Manchester United a officialisé ce lundi le départ de Ruben Amorim avec effet immédiat. Dans un communiqué, le club précise que le technicien portugais « a quitté son poste », remercie l’entraîneur pour sa contribution et annonce que Darren Fletcher prendra l’équipe en charge dès le prochain rendez-vous contre Burnley.

Une décision officialisée… et justifiée par l’objectif sportif

Dans le même message, la direction insiste sur le contexte : Manchester United est 6e de Premier League et estime que ce changement intervient « au bon moment » afin de donner à l’équipe « la meilleure opportunité d’obtenir le meilleur classement possible ».

L’annonce tombe moins de 24 heures après le nul concédé à Leeds (1-1), rencontre qui a servi de détonateur médiatique à un malaise déjà évoqué en coulisses. La Premier League, relayant le communiqué du club, confirme également l’intérim de Fletcher contre Burnley et rappelle le bilan récent en championnat.

Rappel : Amorim nommé en novembre 2024, contrat jusqu’en 2027

Amorim avait été nommé le 1er novembre 2024, avec un contrat courant jusqu’en juin 2027 (option d’un an supplémentaire). Il avait pris ses fonctions quelques jours plus tard, au cœur d’une saison déjà instable à Old Trafford.

Le club souligne d’ailleurs qu’il a mené l’équipe jusqu’à une finale de Ligue Europa à Bilbao au printemps dernier, sans s’étendre sur le résultat.

La conférence d’après Leeds : “manager, pas coach”

Dans sa dernière prise de parole, Amorim avait adopté un ton très ferme sur son périmètre d’action, martelant qu’il était le “manager” de Manchester United et « pas seulement un coach », tout en réclamant que les autres départements « fassent leur travail ».

Toujours selon Reuters, le Portugais avait également écarté l’idée de démissionner, expliquant qu’il continuerait « jusqu’à ce que le club décide autrement ».

En toile de fond : tensions sur la politique de recrutement

Plusieurs médias britanniques décrivent un bras de fer interne autour de la politique sportive et du rapport de force entre le staff et la direction.
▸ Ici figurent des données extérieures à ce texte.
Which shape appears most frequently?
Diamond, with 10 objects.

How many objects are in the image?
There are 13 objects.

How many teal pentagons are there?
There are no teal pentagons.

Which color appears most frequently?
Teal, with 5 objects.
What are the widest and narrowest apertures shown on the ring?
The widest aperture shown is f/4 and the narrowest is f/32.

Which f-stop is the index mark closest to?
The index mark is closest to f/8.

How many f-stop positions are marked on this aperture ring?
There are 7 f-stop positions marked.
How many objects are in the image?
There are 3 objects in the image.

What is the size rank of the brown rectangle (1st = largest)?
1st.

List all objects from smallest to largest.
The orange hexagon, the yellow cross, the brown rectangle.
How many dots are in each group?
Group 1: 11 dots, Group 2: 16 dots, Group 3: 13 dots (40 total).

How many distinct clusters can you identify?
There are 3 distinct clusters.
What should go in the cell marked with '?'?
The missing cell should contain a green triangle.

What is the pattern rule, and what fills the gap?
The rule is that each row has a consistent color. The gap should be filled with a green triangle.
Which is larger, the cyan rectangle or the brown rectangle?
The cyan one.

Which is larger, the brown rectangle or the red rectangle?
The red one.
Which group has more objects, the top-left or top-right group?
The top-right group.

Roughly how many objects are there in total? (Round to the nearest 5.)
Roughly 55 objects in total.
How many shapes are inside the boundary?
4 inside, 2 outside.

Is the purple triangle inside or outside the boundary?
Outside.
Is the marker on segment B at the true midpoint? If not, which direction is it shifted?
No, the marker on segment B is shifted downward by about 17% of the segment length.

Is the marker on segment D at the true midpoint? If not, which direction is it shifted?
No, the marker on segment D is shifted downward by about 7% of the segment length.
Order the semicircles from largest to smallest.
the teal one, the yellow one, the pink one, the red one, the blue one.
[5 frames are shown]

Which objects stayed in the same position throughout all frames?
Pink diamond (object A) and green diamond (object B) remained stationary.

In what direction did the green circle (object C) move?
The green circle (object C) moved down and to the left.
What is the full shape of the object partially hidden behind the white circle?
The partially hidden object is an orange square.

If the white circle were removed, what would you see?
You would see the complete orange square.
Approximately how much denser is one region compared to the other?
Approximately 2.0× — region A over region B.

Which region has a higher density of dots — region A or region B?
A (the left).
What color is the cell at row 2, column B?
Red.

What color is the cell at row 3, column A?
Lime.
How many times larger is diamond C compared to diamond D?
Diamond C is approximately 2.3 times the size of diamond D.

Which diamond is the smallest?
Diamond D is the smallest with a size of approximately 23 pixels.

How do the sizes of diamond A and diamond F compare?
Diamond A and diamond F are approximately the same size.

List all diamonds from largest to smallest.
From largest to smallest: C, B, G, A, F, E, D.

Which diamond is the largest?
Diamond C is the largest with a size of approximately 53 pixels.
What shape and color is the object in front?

The Guardian évoque une lutte d’influence sur le mercato et un climat de défiance croissant, nourri par des désaccords sur les cibles et le fonctionnement du club.

Sans entrer dans la spéculation, ce point est central pour la suite : un changement d’entraîneur en janvier peut geler certains dossiers, en accélérer d’autres, ou redéfinir les priorités (profils recherchés, hiérarchie interne, statuts). Le marché d’hiver est court : Manchester United devra trancher vite entre continuité (intérim prolongé) ou nomination rapide d’un successeur.

Et maintenant ?

À très court terme, l’urgence est sportive : Darren Fletcher assure l’intérim dès le match contre Burnley, et le club doit stabiliser un groupe engagé dans une lutte serrée pour les places européennes.

Reste la grande question : quelle direction technique pour la suite ? Le choix du prochain entraîneur déterminera non seulement la trajectoire de la fin de saison, mais aussi la stratégie de recrutement et la feuille de route au-delà de l’été.